Vos études vous ont-elles bien préparé, ou non, à ce qui vous occupe aujourd'hui ?
"Je suis diplômé de l’ESSEC, promo 98. L’intérêt de ces formations réside dans les armes qu’elles procurent. Généralistes, elles laissent le choix. Elles peuvent avoir le travers de formater si les diplômés ne se posent pas assez de questions, générant des crises de sens comme autant de bombes à retardement. Je regrette que des matières telles que l’Histoire, la Philosophie, le Grec ou le Latin ne soient pas plus valorisées.."

Dans quelle mesure votre emploi actuel fait-il écho à vos valeurs et à vos engagements personnels ?
"Le projet d’Unis-Cité reprend les grandes lignes de ce qui m’anime : un projet humaniste, ouvert, résolument tourné vers l’avenir, innovant et ambitieux. Il propose une réponse à la question … et maintenant, que vas-tu faire pour changer les choses, à ton échelle ?
Mon métier a pour objet de développer ce projet. Tudo bom (tout va bien, en brésilien) !"

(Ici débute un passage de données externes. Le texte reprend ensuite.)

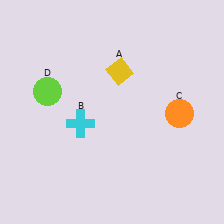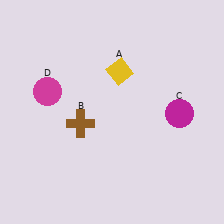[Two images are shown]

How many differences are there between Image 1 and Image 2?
There are 3 differences between the two images.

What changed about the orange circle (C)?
In Image 1, C is orange. In Image 2, it changed to magenta.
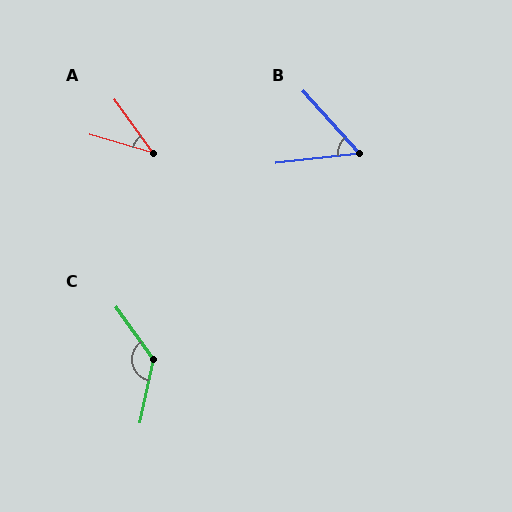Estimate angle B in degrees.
Approximately 55 degrees.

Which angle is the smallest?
A, at approximately 38 degrees.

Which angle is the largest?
C, at approximately 133 degrees.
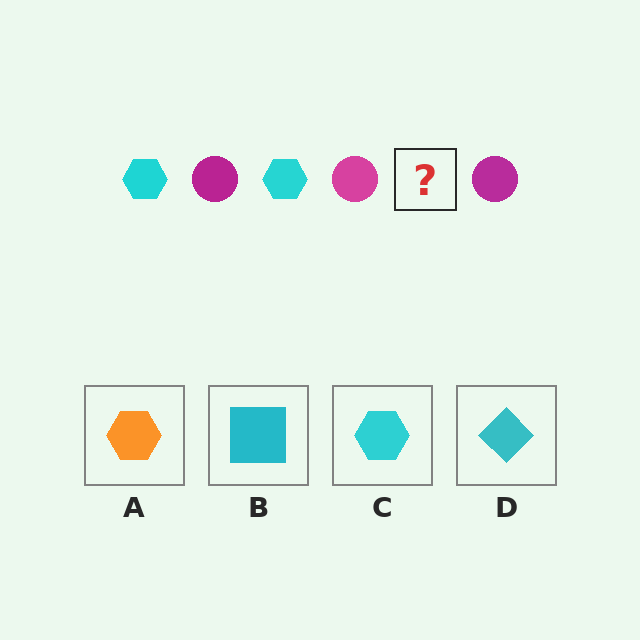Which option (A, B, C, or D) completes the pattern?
C.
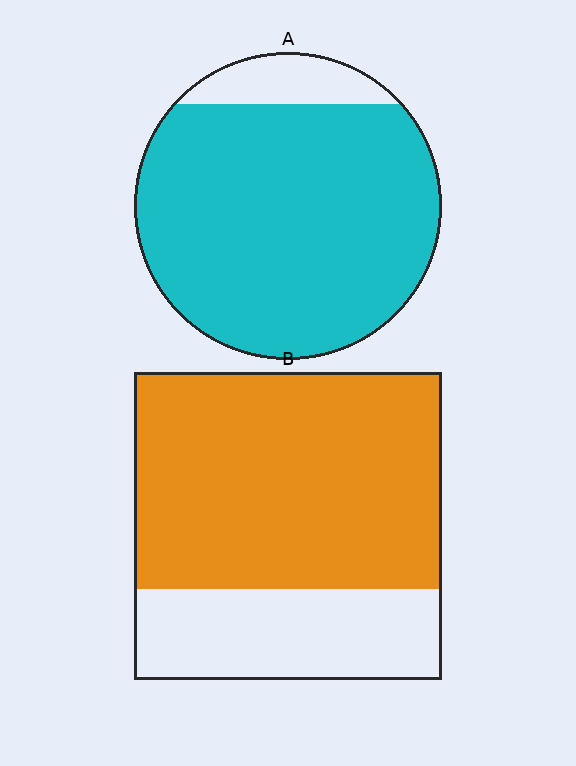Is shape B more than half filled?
Yes.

Quelles sont les plus grandes satisfactions personnelles, mais aussi les plus grands défis, que votre emploi actuel vous apporte au quotidien ?
"Les satisfactions : savoir que je suis sur un chemin de cœur. Plus concrètement, participer au développement harmonieux d’un projet proche des valeurs qui m’animent.
Et, du côté des défis : permettre à tous les jeunes de 18 à 25 ans, en France, de donner une année pour la solidarité. Fermez les yeux et imaginez ce projet avec 10 000 jeunes mobilisés chaque année en France. Ca déménage, non ?"

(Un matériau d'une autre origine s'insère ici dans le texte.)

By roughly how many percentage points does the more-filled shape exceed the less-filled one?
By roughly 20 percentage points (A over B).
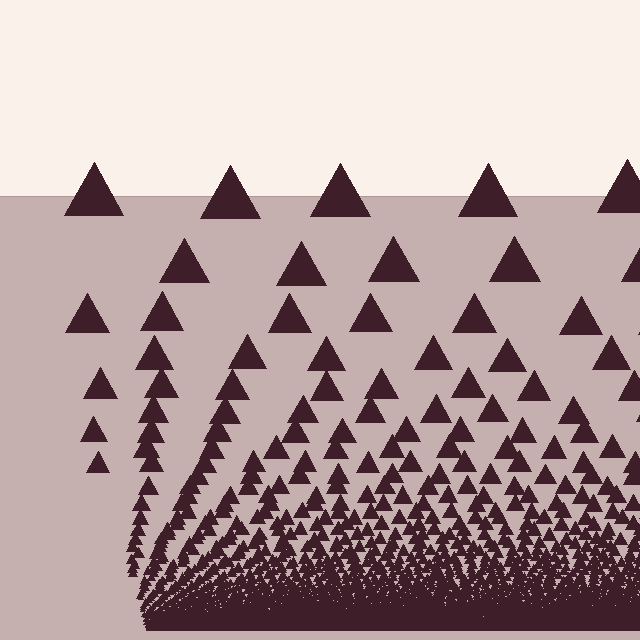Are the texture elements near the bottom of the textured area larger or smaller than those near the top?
Smaller. The gradient is inverted — elements near the bottom are smaller and denser.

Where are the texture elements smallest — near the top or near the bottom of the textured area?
Near the bottom.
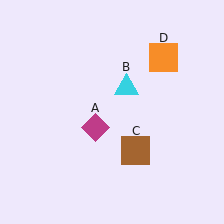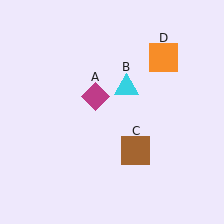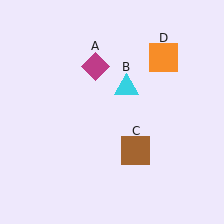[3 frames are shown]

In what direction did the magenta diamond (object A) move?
The magenta diamond (object A) moved up.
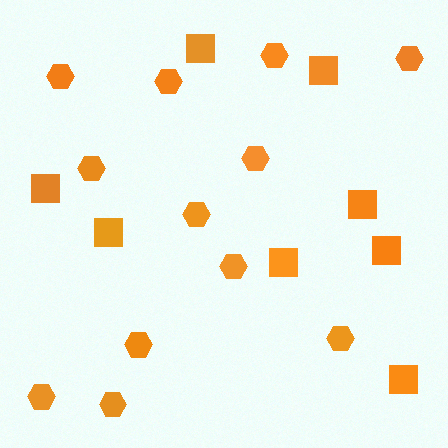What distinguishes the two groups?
There are 2 groups: one group of squares (8) and one group of hexagons (12).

Considérez-vous que vous avez fait, ou faites encore, des « sacrifices » personnels (temps personnel/vie privée, salaire, etc.) pour ce métier/emploi ?
"J’ai laissé de côté une partie de mon salaire, mais ce n’est pas un sacrifice. Il s’agit d’un choix de vie. Il faut sortir des grilles de salaires de tel ami de promo qui gagne tant. Ce microcosme rend aveugle. Pour autant, le secteur associatif a besoin de compétences et de convictions (les deux sont essentielles). Cela suppose des niveaux de salaire adaptés."

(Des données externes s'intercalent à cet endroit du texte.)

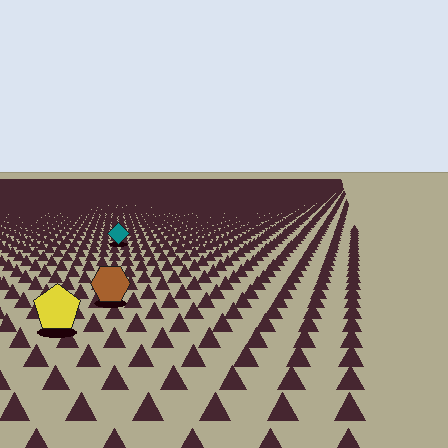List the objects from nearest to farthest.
From nearest to farthest: the yellow pentagon, the brown hexagon, the teal diamond.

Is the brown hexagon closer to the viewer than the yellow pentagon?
No. The yellow pentagon is closer — you can tell from the texture gradient: the ground texture is coarser near it.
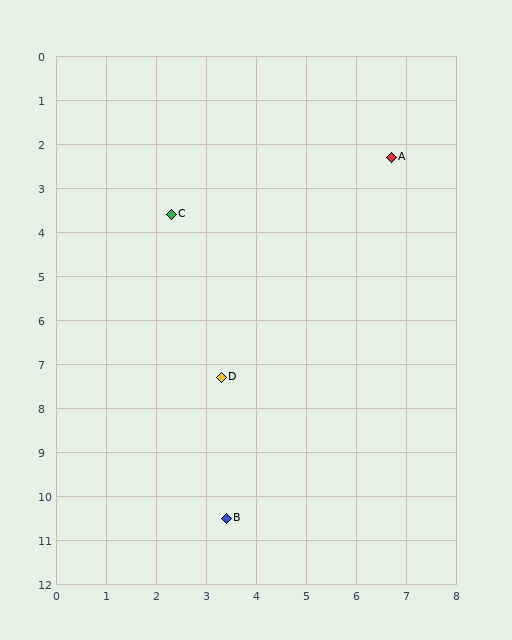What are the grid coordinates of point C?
Point C is at approximately (2.3, 3.6).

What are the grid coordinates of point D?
Point D is at approximately (3.3, 7.3).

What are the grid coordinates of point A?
Point A is at approximately (6.7, 2.3).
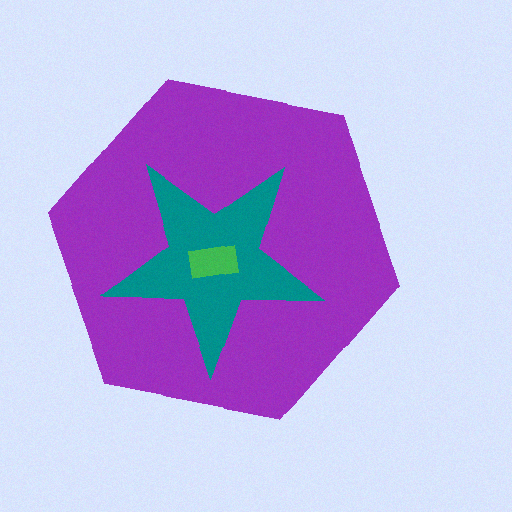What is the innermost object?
The green rectangle.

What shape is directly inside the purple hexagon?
The teal star.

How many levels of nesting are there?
3.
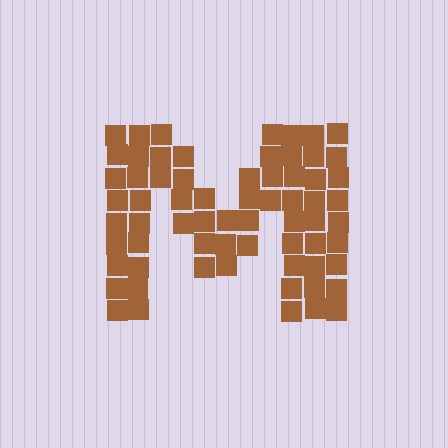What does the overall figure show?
The overall figure shows the letter M.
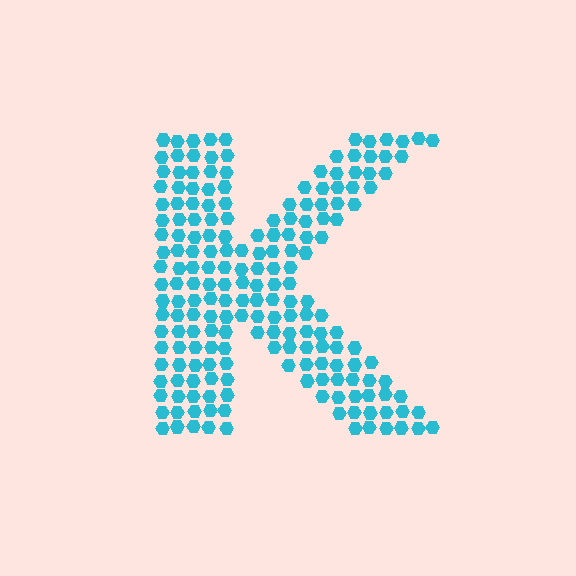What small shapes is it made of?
It is made of small hexagons.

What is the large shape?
The large shape is the letter K.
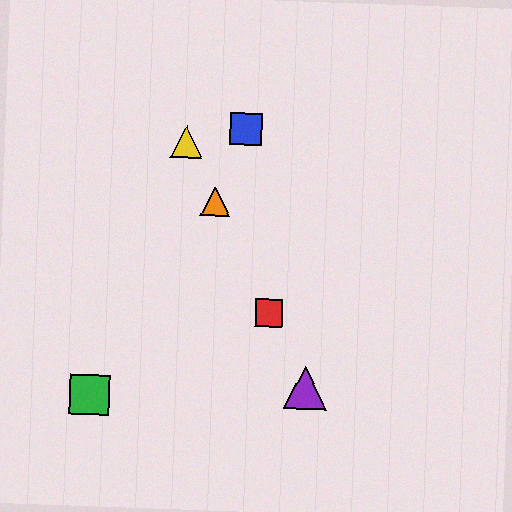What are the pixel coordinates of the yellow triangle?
The yellow triangle is at (187, 142).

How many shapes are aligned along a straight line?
4 shapes (the red square, the yellow triangle, the purple triangle, the orange triangle) are aligned along a straight line.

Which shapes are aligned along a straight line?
The red square, the yellow triangle, the purple triangle, the orange triangle are aligned along a straight line.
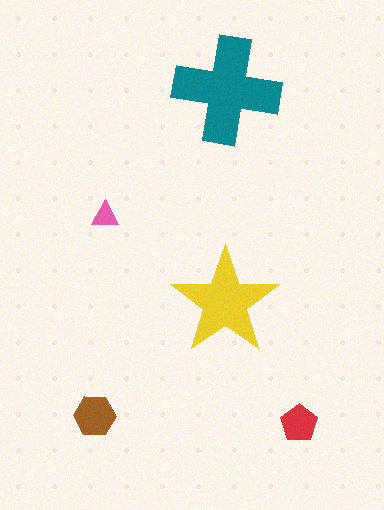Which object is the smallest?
The pink triangle.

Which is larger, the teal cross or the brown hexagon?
The teal cross.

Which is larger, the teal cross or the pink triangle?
The teal cross.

Compte-tenu de votre expérience, quels conseils et/ messages d’encouragement donneriez-vous à un jeune diplômé (ou à un ami en voie de reconversion professionnelle) souhaitant trouver un métier/emploi en phase avec ses valeurs et engagements personnels ?
"1/ Prends ton temps, tu as le temps ;
2/ Il n’est jamais trop tard ;
3/ Rencontre du monde ;
4/ Ecoute ton désir et suis-le ;
5/ Ne te décourage jamais, recommence."

Et enfin : quelles sont les lectures, formations ou visites (lieux, sites web, organisations, etc.) qui vous ont personnellement inspiré(e) et que vous souhaiteriez recommander à quelqu’un voulant réconcilier travail et valeurs ?
"Je pense qu’il faut sortir de la fureur et du bruit. Etre seul, écouter ce qui compte, prendre du recul, être réflexif.
Mermoz, de Kessel permet de prendre de la hauteur.
Deviens qui tu es (à la Fnac) est un bon livre pour mieux se connaître.
Je crois que le silence est un excellent conseiller … et un bon médiateur vers soi."